Individuals considered to have disabilities under the U.S. Americans with Disabilities Act (ADA) must have or be regarded as having a physical or mental condition that substantially limits a major life activity. Under the California Fair Employment and Housing Act (FEHA), however, individuals for whom success in a major life activity is fully achievable but made more difficult than usual because of a physical or mental condition also are protected from disability discrimination. Furthermore, ADA case law takes mitigating measures such as corrective lenses or medications into account in the determination of how limiting a condition may be, while California law explicitly provides for physical and mental limitations to be assessed absent consideration of mitigating measures.

When an individual who has disabilities, or thought to have disabilities, is for this reason treated less well than other people, or excluded from opportunities most others enjoy, that person has been subjected to disability discrimination. Often such discriminatory practice intentionally targets individuals with disabilities with the aim of ensuring that others need not suffer their presence nor have to interact with them. Just as often, however, disability discrimination is the result of thoughtlessness. Practices built on the presumption that only species-typical people will participate can have a disparately negative, and therefore discriminatory, impact on people with anomalous bodies or minds.
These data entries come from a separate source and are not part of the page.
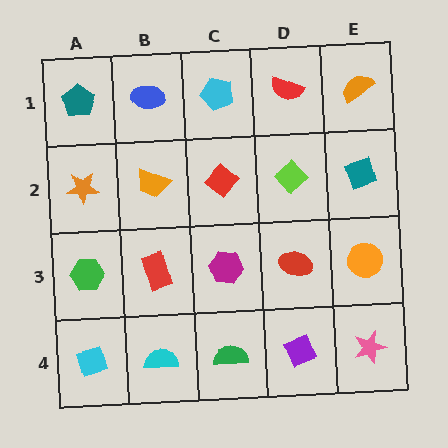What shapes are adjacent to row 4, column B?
A red rectangle (row 3, column B), a cyan diamond (row 4, column A), a green semicircle (row 4, column C).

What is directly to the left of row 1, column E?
A red semicircle.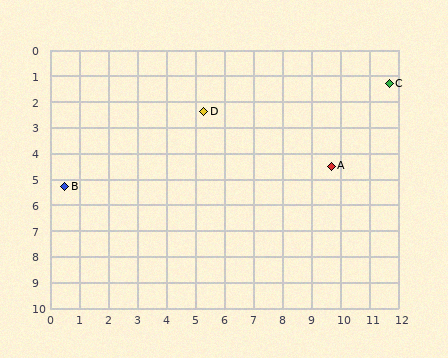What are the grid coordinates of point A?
Point A is at approximately (9.7, 4.5).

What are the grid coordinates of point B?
Point B is at approximately (0.5, 5.3).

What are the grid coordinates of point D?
Point D is at approximately (5.3, 2.4).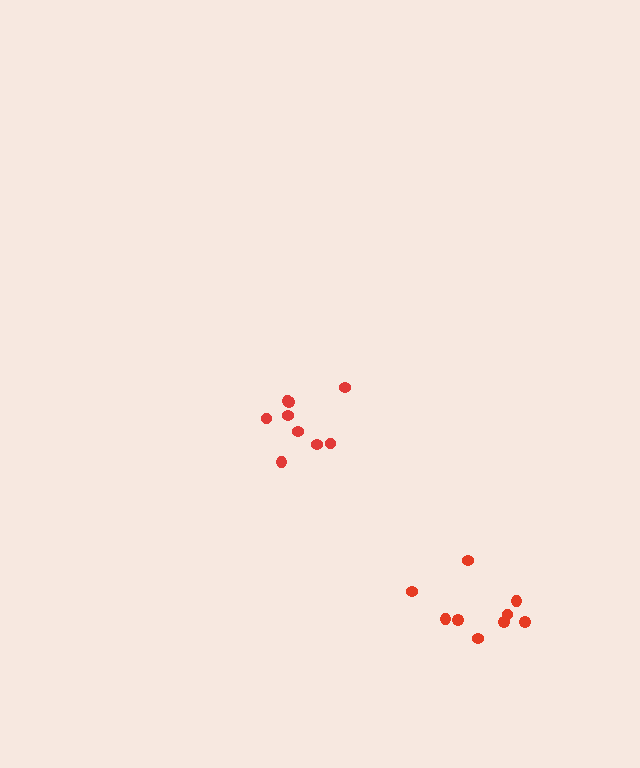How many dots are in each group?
Group 1: 9 dots, Group 2: 9 dots (18 total).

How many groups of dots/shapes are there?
There are 2 groups.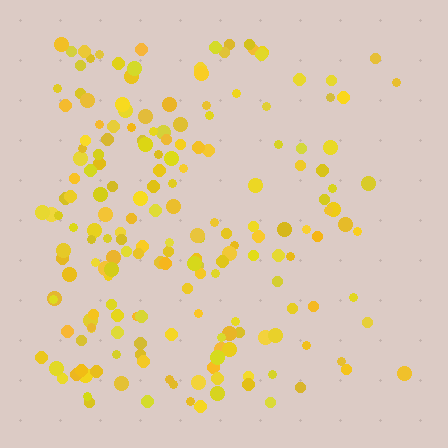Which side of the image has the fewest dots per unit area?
The right.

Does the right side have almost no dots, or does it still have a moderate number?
Still a moderate number, just noticeably fewer than the left.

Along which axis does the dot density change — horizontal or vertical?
Horizontal.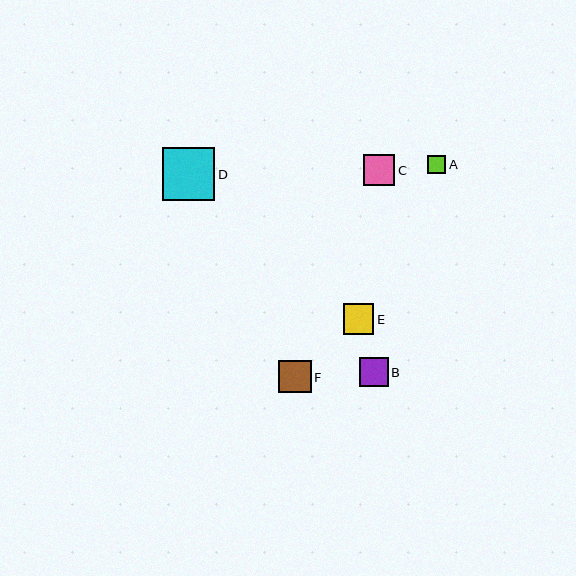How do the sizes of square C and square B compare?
Square C and square B are approximately the same size.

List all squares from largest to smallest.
From largest to smallest: D, F, C, E, B, A.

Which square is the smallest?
Square A is the smallest with a size of approximately 18 pixels.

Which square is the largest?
Square D is the largest with a size of approximately 53 pixels.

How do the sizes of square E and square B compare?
Square E and square B are approximately the same size.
That a practice is discriminatory does not, however, establish for everyone that it is wrong. There are individuals who advance a moral claim to freedom of choice of their associates, which they understand as a right to treat some people less well than others, and to remain socially removed from them, on the basis of sex, race, religion, or national origin, or because the people have disabilities. The question this argument provokes is whether the harm of disability discrimination (and of race and sex and other kinds of discrimination as well) resembles the harm absorbed by an unpopular person bereft of invitations to dance or play or join the group for lunch, or whether the harm is of a more profound kind that commands moral consideration. That the harm caused by disability discrimination rises to the level of injustice has not been a commonplace view in the past, nor does this view command universal assent today.
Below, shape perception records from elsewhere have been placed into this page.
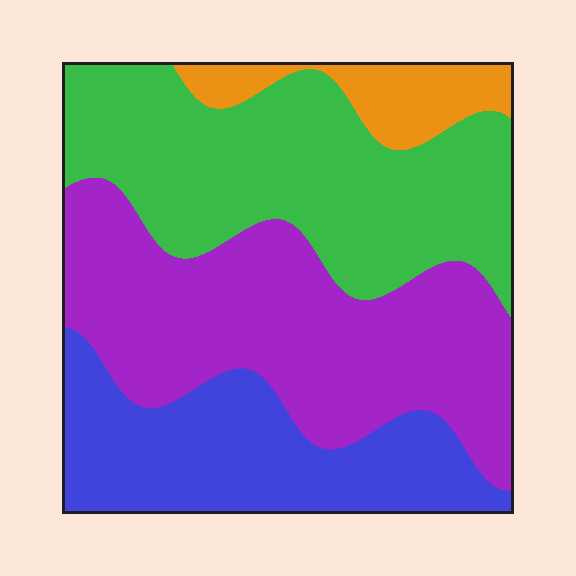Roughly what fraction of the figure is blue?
Blue takes up about one quarter (1/4) of the figure.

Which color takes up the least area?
Orange, at roughly 10%.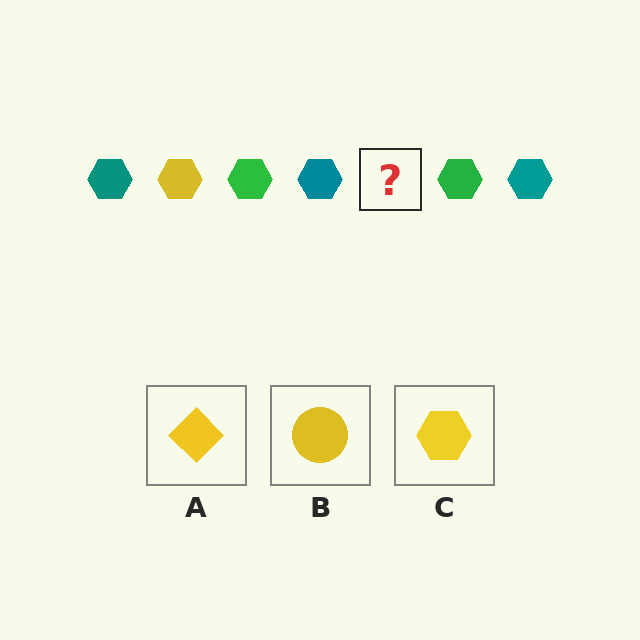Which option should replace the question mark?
Option C.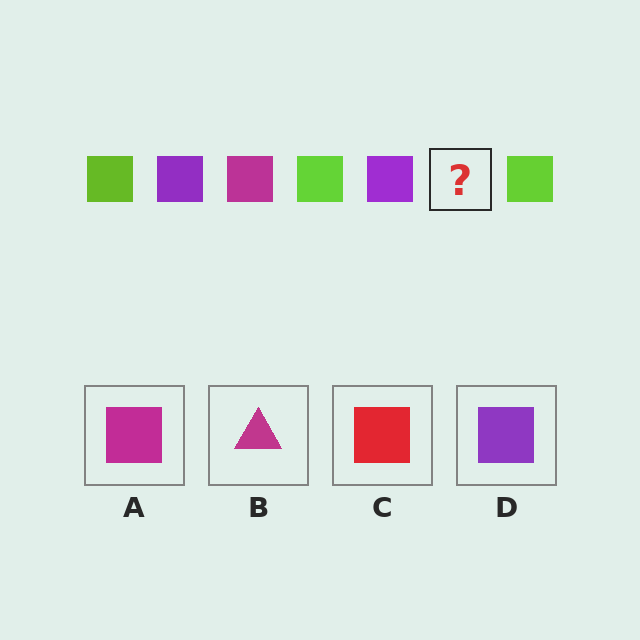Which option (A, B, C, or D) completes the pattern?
A.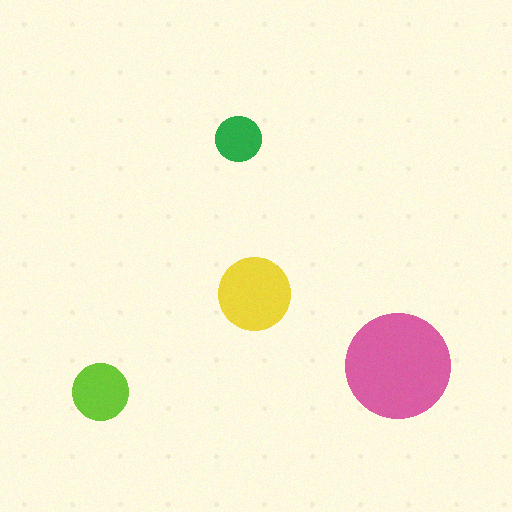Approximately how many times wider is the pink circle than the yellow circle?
About 1.5 times wider.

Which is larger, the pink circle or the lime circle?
The pink one.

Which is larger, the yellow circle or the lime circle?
The yellow one.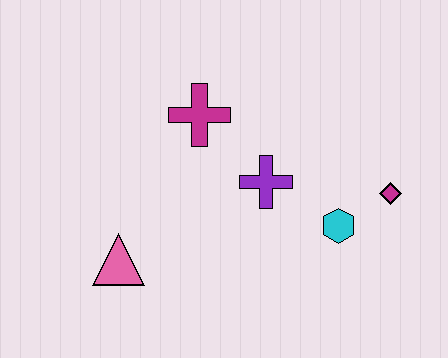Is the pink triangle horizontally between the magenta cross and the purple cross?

Introduction to Disability Discrimination

Two years after the 1964 U.S. Civil Rights Act banned discrimination based on race and sex, Jacobius tenBroek, a leading legal scholar and founder of the National Foundation of the Blind, wrote a law review article describing the pervasive harm rendered by disability discrimination and calling for the extension of civil rights protection to people with disabilities. He pointed out that individuals with disabilities were subjected to social and legal sanctions—in the form of inferior standards of care, conduct, risk, and liability that result in exclusions, penalties, and hurdles—when they attempted to participate equally with other people in civic and commercial activity. tenBroek characterized the placing of such barriers to discourage and delimit civic and commercial engagement of people with disabilities as a kind of house arrest that curtailed their ability to contribute as citizens. Despite holding a chair at a research university and winning the most competitive fellowships and book awards, tenBroek himself had no legal recourse when restaurants declined to serve him and banks refused to let him open an account, and he was denied transit on planes and trains despite having purchased a ticket, just because he was blind.